Misnamed: 'Alexander' the not-so-hot

History teaches us many painful lessons. Alexander is one of them.

A lot of people put a lot of good work into this screen-filling tale of the young leader who conquered most of the known world in the '20s and '30s of the fourth century B.C., but you have to work even harder to follow it.

Had Alexander lived to be 33, like Jesus Christ and Eva Peron, he might also have been the subject of an Andrew Lloyd Webber rock opera; but dying a month before that birthday, he has to settle for an Oliver Stone biopic.

If you know the basic history and geography, you just have to worry about following Stone's spin and identifying dozens of characters and their relationships. (In one scene Alexander addresses about eight men by name as each gets a two-second close-up. Got that? Let's move on.)

Ptolemy (Anthony Hopkins) is the chief spin doctor, dictating history for the record 40 years after Alexander's death. He tosses out facts, figures, and conflicting theories with equal weightiness. (Everything sounds so important in this movie that you're afraid to blink; there could be a test later.)

Alexander's family is mildly dysfunctional. His father of record, though apparently not in fact, is Philip (Val Kilmer), king of Macedonia. His mother, Olympias (Angelina Jolie) plays with snakes. He's more of a mama's boy but spends one long scene with his father discussing the paintings on the wall of a cave, which are full of Greek history and mythology and will be referred to repeatedly later.

Aristotle (Christopher Plummer) teaches the boys to wrestle– Alexander loses to his special friend Hephaistion (Jared Leto)– and lectures them on when it's okay for men to "lie together."

You've heard the rumors. Stone doesn't gloss over Alexander's well-documented bisexuality. In fact, he goes a step further and points out the gay element Wolfgang Petersen left out of Troy earlier this year, as Alexander and Hephaistion frequently compare their love to that of Achilles and Patroclus.

But while they talk about love and exchange longing looks (there are a lot of longing looks in this movie), Stone applies a double standard to avoid grossing out homophobic viewers. The two men never kiss, only embrace– in a manly way– three times. Alexander kisses a male dancer in one scene, there's some male-male hanky-panky going on in the background at some orgies, and there's a big smooch as prelude to an assassination; but we never see the main character kiss the love of his life.

Alexander grows up to be Colin Farrell, who looks more like a surfer than a Macedonian warrior, with blond hair and brunet eyebrows. His native Irish accent frequently spoils his attempts to sound neutral.

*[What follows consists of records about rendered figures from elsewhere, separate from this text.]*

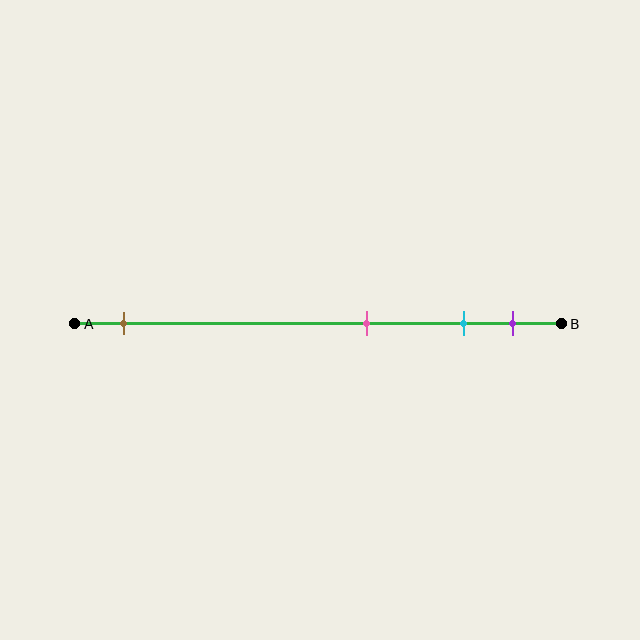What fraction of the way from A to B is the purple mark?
The purple mark is approximately 90% (0.9) of the way from A to B.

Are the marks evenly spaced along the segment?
No, the marks are not evenly spaced.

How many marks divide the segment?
There are 4 marks dividing the segment.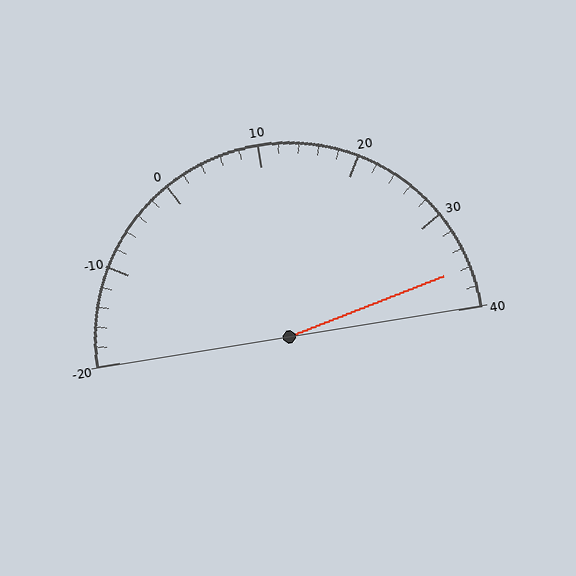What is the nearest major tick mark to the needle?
The nearest major tick mark is 40.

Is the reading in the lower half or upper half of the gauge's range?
The reading is in the upper half of the range (-20 to 40).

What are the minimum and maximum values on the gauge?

Phillip takes a second wife. Olympias fears she'll give him a son who will replace Alexander as his heir. She urges Alexander to marry and produce a son of his own quickly: "You will be 18 this summer, and already the girls say you don't like them."

"Hephaistion loves me as I am," he replies.

Phillip's second marriage unites Macedonia and Greece. When he's murdered, which will be revisited later in more detail, Alexander assumes the throne and sets out to add to their territory. By the time he's 21, he's conquered Western Asia south to Egypt, we're told before the first big battle scene.

This occurs 40-some minutes in and consists of about five minutes of pep talk and ten of chaotic fighting that gives us no clue as to who's winning until the Persians retreat at the end, even though they vastly outnumber the Macedonian-Greek army. It may be because Alexander's troops wear miniskirts that seem more appropriate to the desert than the home team's long pants.

The mammoth battle is less impressive than it would have been when you didn't have to guess how much is real and how much done on a computer.

On the eve of the battle, Alexander and Hephaistion hug and vow that if one of them is killed the other will avenge him, as Achilles did Patroclus.

When Persia is finally defeated, Alexander takes one of their women, Roxane (Rosario Dawson), as his wife. His council gives him a hard time because they want him to have a Macedonian queen. A uniter, not a divider, Alexander thinks the marriage will bring their two peoples together. He's the original one-worlder, but he has trouble imposing Greek culture on Asian people. Men kissing, for instance, doesn't play well in Persia or India, the red states of the day.

Hephaistion gives Alexander an Egyptian ring as a wedding gift, but Roxane catches them hugging and doesn't understand how Alexander can love them both. On their wedding night he tries to rape her, and she tries to cut his throat. Well, that's how his parents made love.

From then on, there's dissension in the ranks, and Alexander's unsure who he can trust. Roxane fails to bear him a child, and they grow more distant as he pushes his army further East "toward the end of the world."

"We must go on," Alexander tells the younger Ptolemy, "until we find an end." This comes around the two-hour mark (with one more to go), when the audience is feeling the same way.

The second big battle takes place in India and involves elephants, none of whom were harmed in the making of this motion picture. Having Alexander leading the army while also being king proves the wisdom of the "Young men fight, old men rule" model that's been followed since.

Monty Python would have had fun with Alexander. I didn't.